Little Mabel is a series of children's picture books written by English author Jilly Cooper and illustrated by Timothy Jaques. There are four books in the series: Little Mabel, Little Mabel's Great Escape, Little Mabel Wins and Little Mabel Saves the Day. All books feature the misadventures of the mongrel Mabel and her street-dog father, who is obsessed with dustbins. Based on Cooper's love of mongrels, the books were all generally favourably reviewed with Cooper's humour praised by The Bookseller, the Vancouver Sun, and the Ottawa Citizen. Two of the books, Little Mabel Wins and Little Mabel Saves the Day, featured as stories in the British children's programme Jackanory.

== Little Mabel series ==

- Little Mabel - Little Mabel is a puppy, whose mother is a police dog and whose father is a street dog. Mabel goes to live with her father's family, but humans and dogs look down on her because she is a mongrel. Frightened by the milkman, Mabel runs away but is brought home by the local fire brigade - just in time for them to put out a real fire.
- Little Mabel's Great Escape - While Mabel's family goes on holiday she and her father are put into kennels. Determined to escape, Mabel digs a tunnel supervised by her father and they escape. However Mabel's police dog mother is meant to arrest the pair, nevertheless she hides the duo in her kennel.

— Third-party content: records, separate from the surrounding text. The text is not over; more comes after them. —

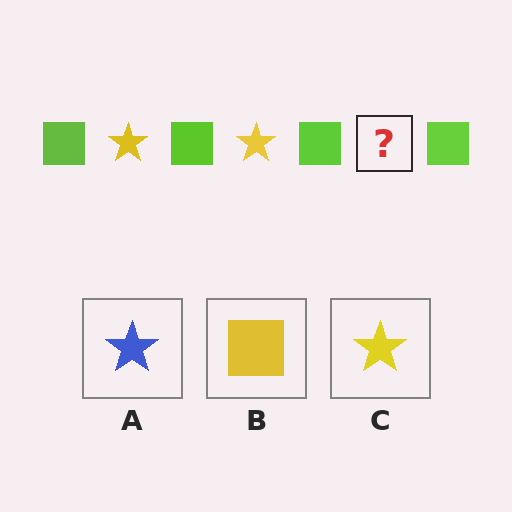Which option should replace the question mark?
Option C.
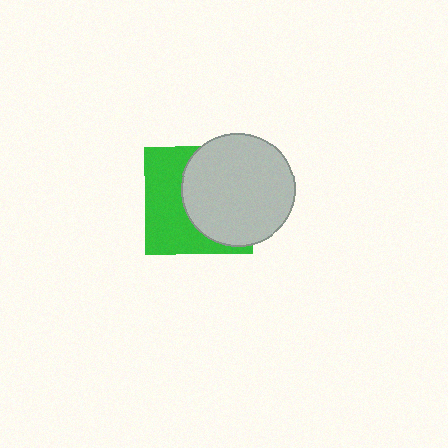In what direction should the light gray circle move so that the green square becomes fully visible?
The light gray circle should move right. That is the shortest direction to clear the overlap and leave the green square fully visible.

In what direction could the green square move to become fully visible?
The green square could move left. That would shift it out from behind the light gray circle entirely.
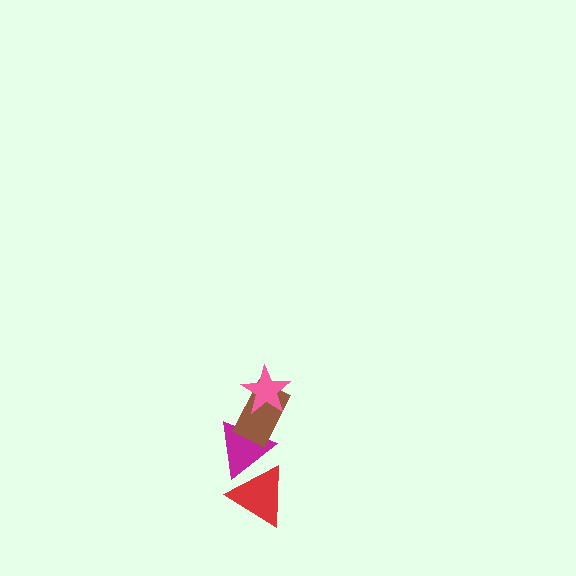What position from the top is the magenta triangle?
The magenta triangle is 3rd from the top.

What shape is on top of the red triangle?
The magenta triangle is on top of the red triangle.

Lured by the smell of dustbins, both dogs escape again, and are accidentally transported home in a bin lorry.
- Little Mabel Wins - Little Mabel's father is dismayed that mongrels aren't allowed to enter Crufts, so he hatches a plan to cause chaos at the dog show. Accompanied by Mabel he sets off an explosive chocolate-based device which results in all the dogs going wild - all apart from Mabel who is so frightened she sits very still and therefore wins a prize for good behaviour.
- Little Mabel Saves the Day - Mabel and her family go on holiday to Somerset, but the farm animals frighten Mabel. Her father, who is obsessed with dustbins, befriends a local fox, but ends up threatened by the local hounds. Mabel ultimately frightens them away by wearing a wellington boot on her head, and the hounds disturb a family birthday.

== Background ==
Whilst Cooper is better known for her romances and bonkbuster novels, she has also written a series of four children's books centred on a mongrel puppy called Mabel. Known for her fondness for dogs, Cooper has often had mongrels as pets. When interviewed in 2013 to discuss the inclusion of a new class for mongrels at Crufts, Cooper described her book Little Mabel Wins as "prophetic" since it featured a protest by Mabel and Dad against the discrimination shown to mongrels there. The series was first published by Granada.

== Reception ==
First in the series, published in 1980, Little Mabel was described by The Evening Standard as "silly and joyful". The Vancouver Sun described the book as a "winsome tale of an unwanted mongrel", who ultimately triumphs and is praised. The review also praised Cooper's wryness in the humour of the book. The Bookseller described the book as "slightly old-fashioned". However, by April 1981 its first edition had sold out. Followed by Little Mabel's Great Escape, this second book was described as "good news for families". A review in The Bookseller noted the comparison between kennels and Colditz, and described how Cooper's writing had some "cutting edges" despite it being a book for children.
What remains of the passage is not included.